Ethereum and the aggregated crypto markets have incurred a decent amount of buying pressure today which coincided closely with Bitcoin’s rapid surge into the upper $11,000 price region.
This price surge marks an extension of the choppy price action that the markets have incurred over the past several days, and analysts are now noting that Ethereum may be posed for significantly further gains in the near-term due to the aggressive buying pressure that is underlying its latest move up.
At the time of writing, Ethereum is trading up over 3% at its current price of $308, up significantly from its daily lows of $293.
ETH’s latest move up has allowed it to climb to fresh weekly highs, although it is still down significantly from its one-month highs of $353 that were set in late-June when Bitcoin parabolically surged to $13,800.
Ethereum’s price surge today has been driven by an influx of buying pressure, which is reflected in its 24-hour volume, which has risen from recent lows of $7 billion to its current levels of $9.3 billion.
Importantly, although ETH has experienced some positive price action today when denominated against USD, it is currently trading down over 1% against its BTC trading pair, and one analyst believes that this could signal where it is going next.

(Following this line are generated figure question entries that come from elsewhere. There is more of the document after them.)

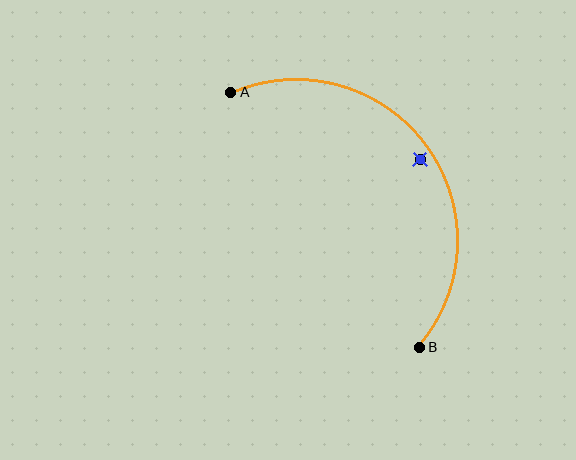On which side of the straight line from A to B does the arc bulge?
The arc bulges above and to the right of the straight line connecting A and B.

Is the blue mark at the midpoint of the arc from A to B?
No — the blue mark does not lie on the arc at all. It sits slightly inside the curve.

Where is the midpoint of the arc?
The arc midpoint is the point on the curve farthest from the straight line joining A and B. It sits above and to the right of that line.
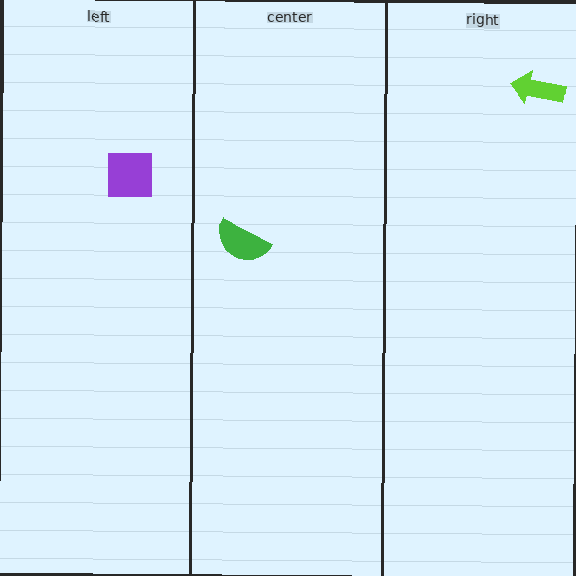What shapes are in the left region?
The purple square.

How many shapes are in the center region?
1.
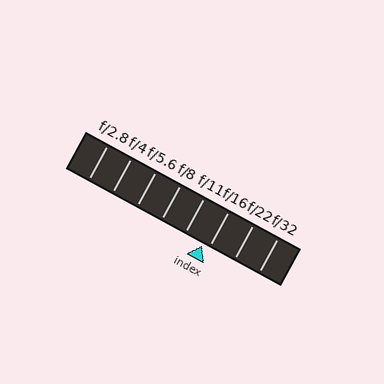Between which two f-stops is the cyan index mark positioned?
The index mark is between f/11 and f/16.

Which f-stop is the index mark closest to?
The index mark is closest to f/16.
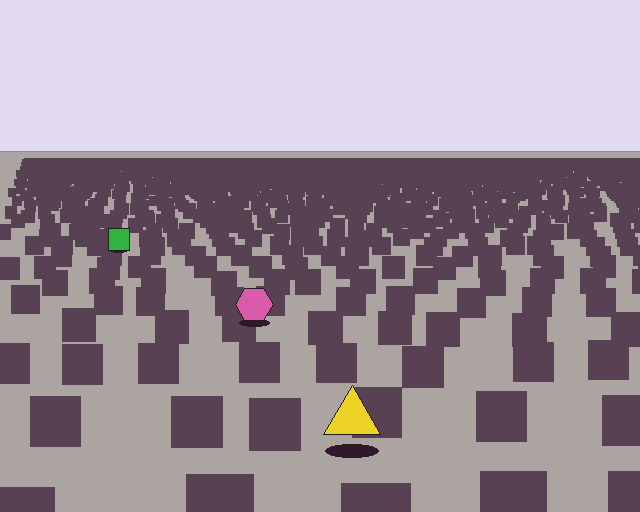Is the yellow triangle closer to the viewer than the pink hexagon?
Yes. The yellow triangle is closer — you can tell from the texture gradient: the ground texture is coarser near it.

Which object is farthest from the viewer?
The green square is farthest from the viewer. It appears smaller and the ground texture around it is denser.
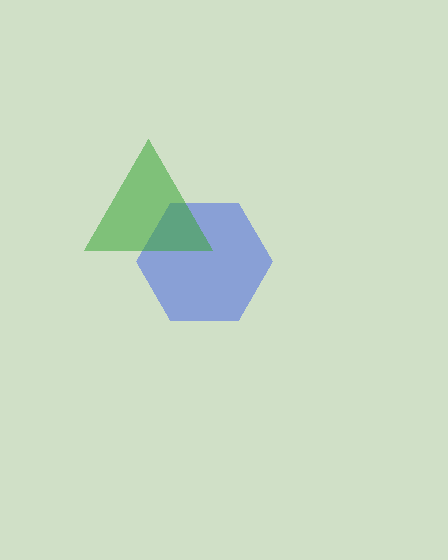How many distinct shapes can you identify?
There are 2 distinct shapes: a blue hexagon, a green triangle.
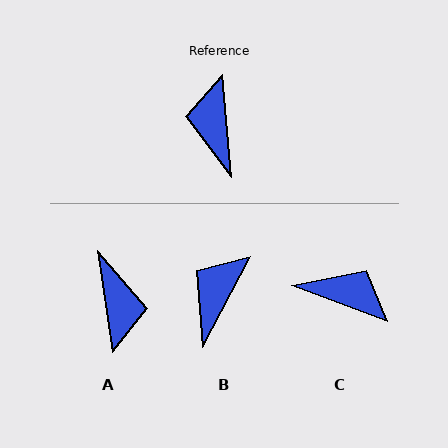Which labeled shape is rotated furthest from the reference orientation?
A, about 177 degrees away.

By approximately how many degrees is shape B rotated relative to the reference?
Approximately 33 degrees clockwise.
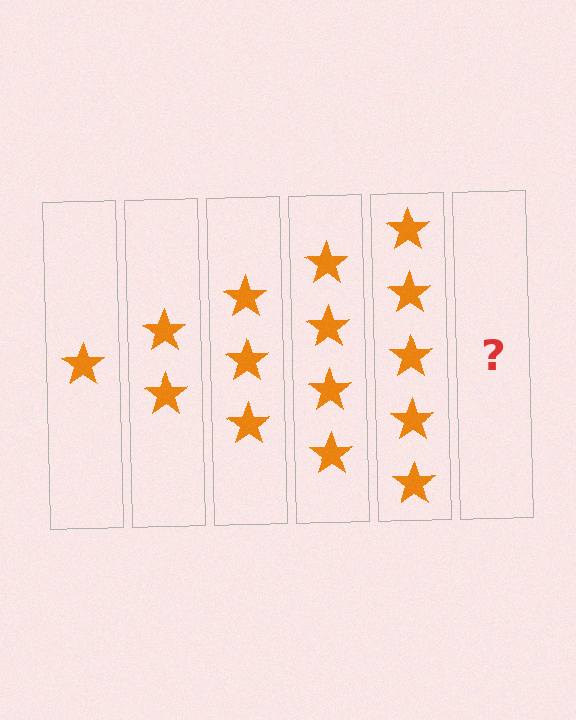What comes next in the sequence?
The next element should be 6 stars.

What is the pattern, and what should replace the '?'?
The pattern is that each step adds one more star. The '?' should be 6 stars.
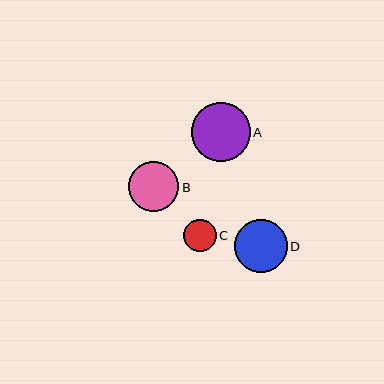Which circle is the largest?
Circle A is the largest with a size of approximately 59 pixels.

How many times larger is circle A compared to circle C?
Circle A is approximately 1.8 times the size of circle C.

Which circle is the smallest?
Circle C is the smallest with a size of approximately 33 pixels.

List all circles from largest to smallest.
From largest to smallest: A, D, B, C.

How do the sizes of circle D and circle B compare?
Circle D and circle B are approximately the same size.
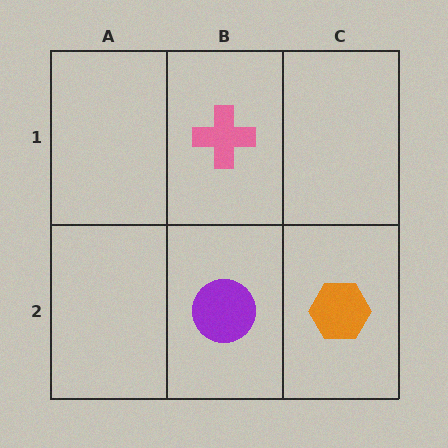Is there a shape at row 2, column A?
No, that cell is empty.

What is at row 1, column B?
A pink cross.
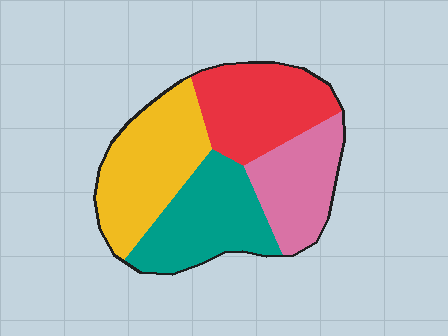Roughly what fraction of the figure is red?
Red takes up about one quarter (1/4) of the figure.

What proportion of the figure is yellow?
Yellow takes up about one quarter (1/4) of the figure.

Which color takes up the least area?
Pink, at roughly 20%.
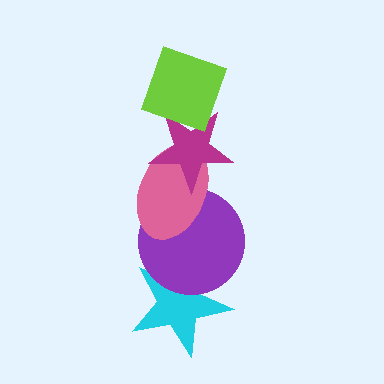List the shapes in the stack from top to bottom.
From top to bottom: the lime diamond, the magenta star, the pink ellipse, the purple circle, the cyan star.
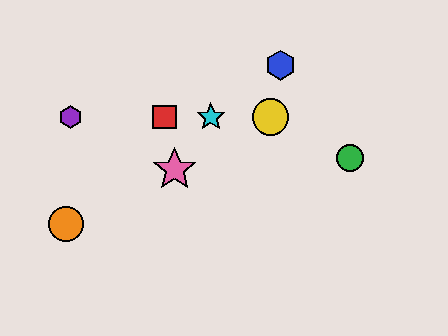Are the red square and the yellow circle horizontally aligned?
Yes, both are at y≈117.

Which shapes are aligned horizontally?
The red square, the yellow circle, the purple hexagon, the cyan star are aligned horizontally.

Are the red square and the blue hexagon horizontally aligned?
No, the red square is at y≈117 and the blue hexagon is at y≈65.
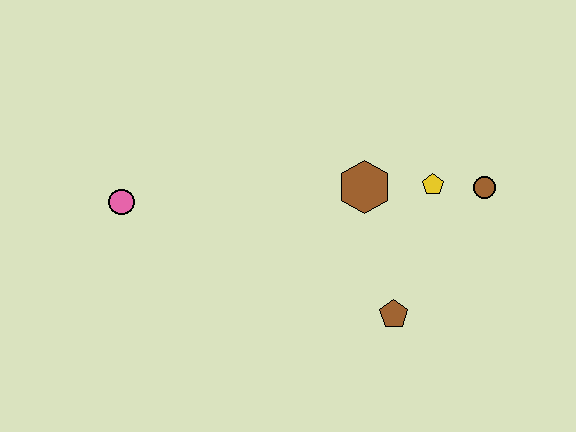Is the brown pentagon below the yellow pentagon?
Yes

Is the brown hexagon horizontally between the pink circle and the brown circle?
Yes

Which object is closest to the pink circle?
The brown hexagon is closest to the pink circle.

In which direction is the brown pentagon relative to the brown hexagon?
The brown pentagon is below the brown hexagon.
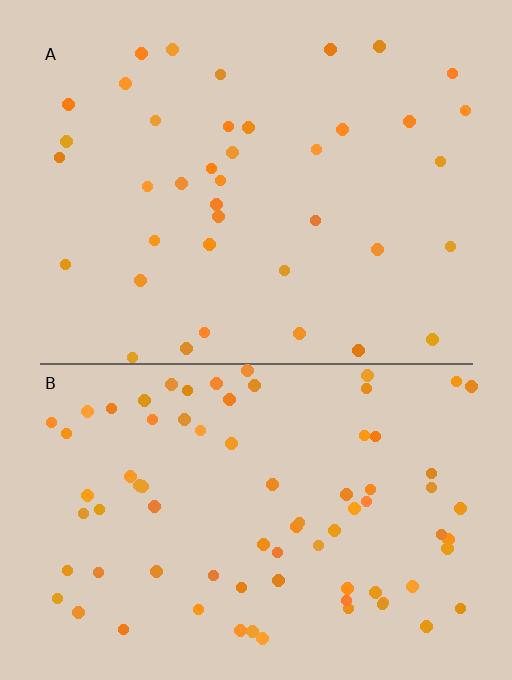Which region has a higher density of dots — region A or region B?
B (the bottom).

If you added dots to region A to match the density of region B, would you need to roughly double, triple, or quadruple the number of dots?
Approximately double.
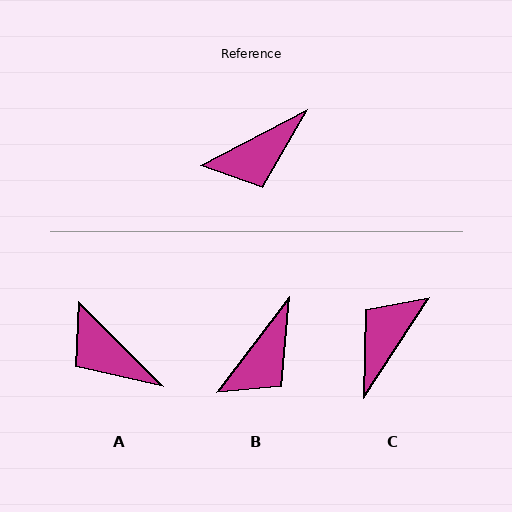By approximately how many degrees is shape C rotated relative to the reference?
Approximately 151 degrees clockwise.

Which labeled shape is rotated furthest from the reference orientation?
C, about 151 degrees away.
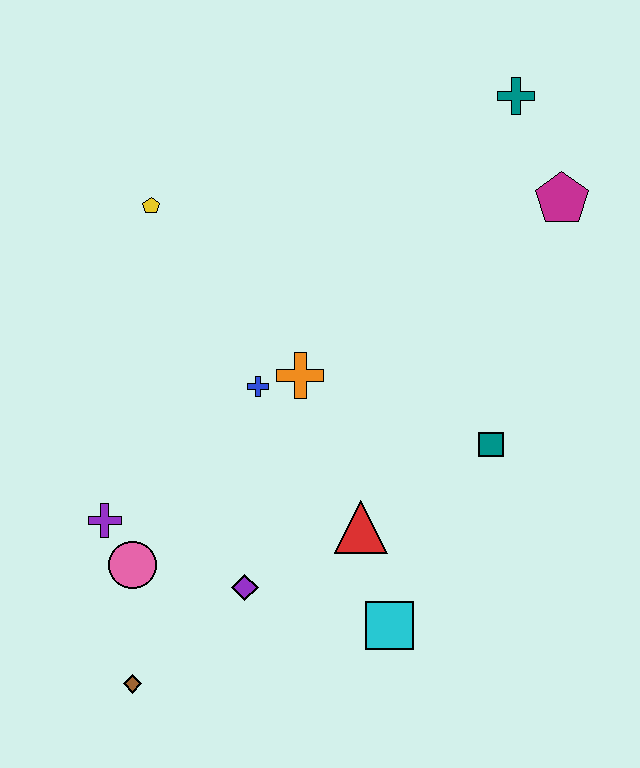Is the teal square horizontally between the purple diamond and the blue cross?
No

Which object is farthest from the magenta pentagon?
The brown diamond is farthest from the magenta pentagon.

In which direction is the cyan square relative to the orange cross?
The cyan square is below the orange cross.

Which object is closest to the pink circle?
The purple cross is closest to the pink circle.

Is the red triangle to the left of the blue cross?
No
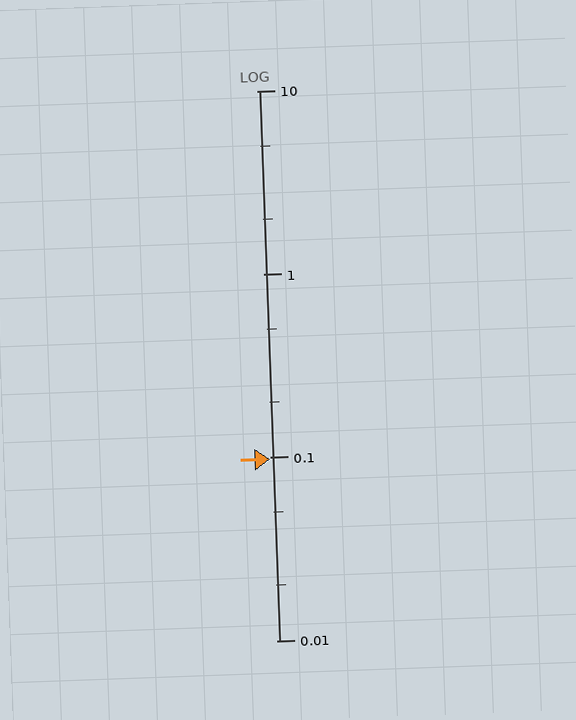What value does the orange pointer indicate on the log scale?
The pointer indicates approximately 0.098.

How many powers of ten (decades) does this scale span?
The scale spans 3 decades, from 0.01 to 10.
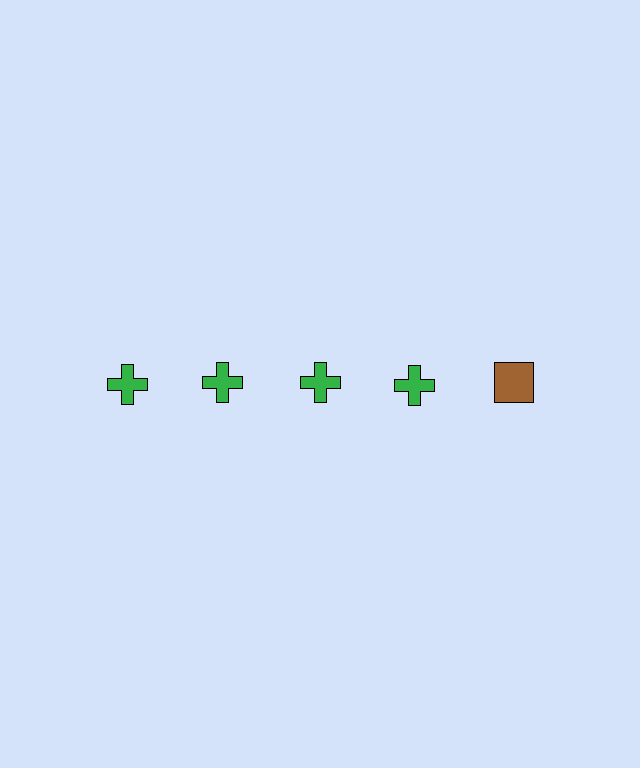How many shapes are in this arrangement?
There are 5 shapes arranged in a grid pattern.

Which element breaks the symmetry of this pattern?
The brown square in the top row, rightmost column breaks the symmetry. All other shapes are green crosses.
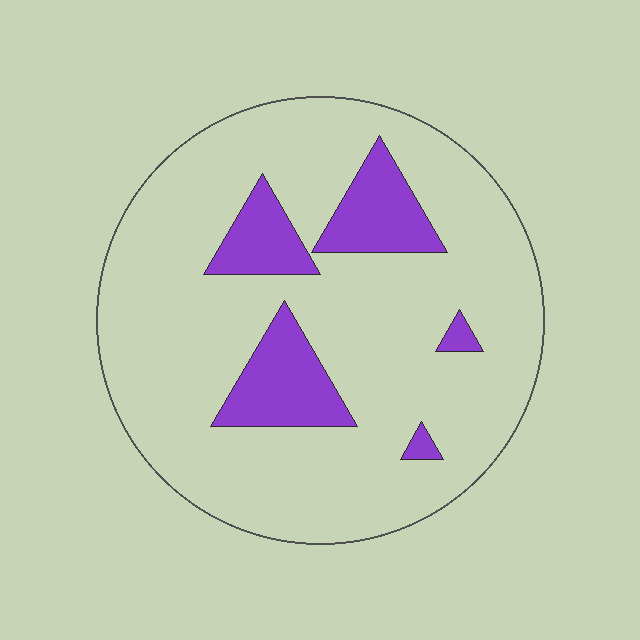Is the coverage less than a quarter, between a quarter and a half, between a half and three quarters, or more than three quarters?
Less than a quarter.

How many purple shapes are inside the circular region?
5.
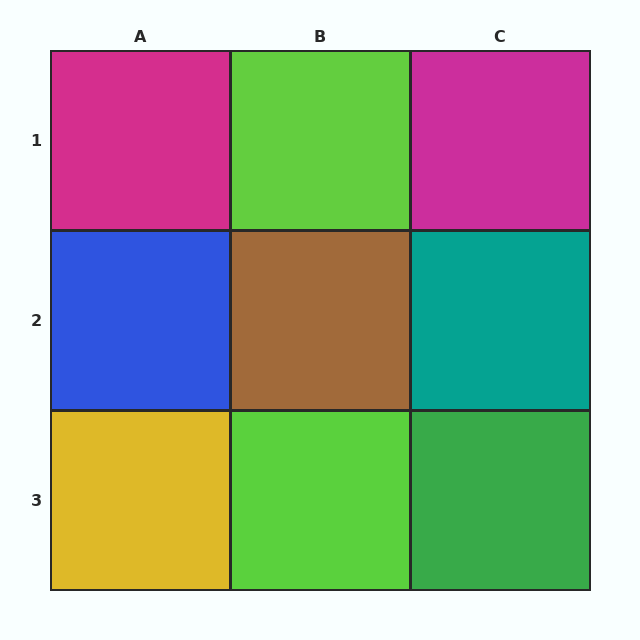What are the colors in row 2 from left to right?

Although Ethereum’s BTC trading pair may spell trouble for its near-term price action, another popular figure within the cryptocurrency markets is quick to note that ETH has been incurring aggressive buying pressure in recent times.
Su Zhu, another popular analyst on Twitter, explained that most funds were previously underweight in Ethereum, which may be the root cause behind the recent influx of buying pressure.
“$ETH for the last week is the most aggressively upward-moving large-cap alt. I’ve seen some ppl tweet that this means there will be an alt szn, but I think most alts will continue to underperform in ETH terms. Speaking across the fund manager space, everyone is underwgt ETH,” he explained in a recent tweet.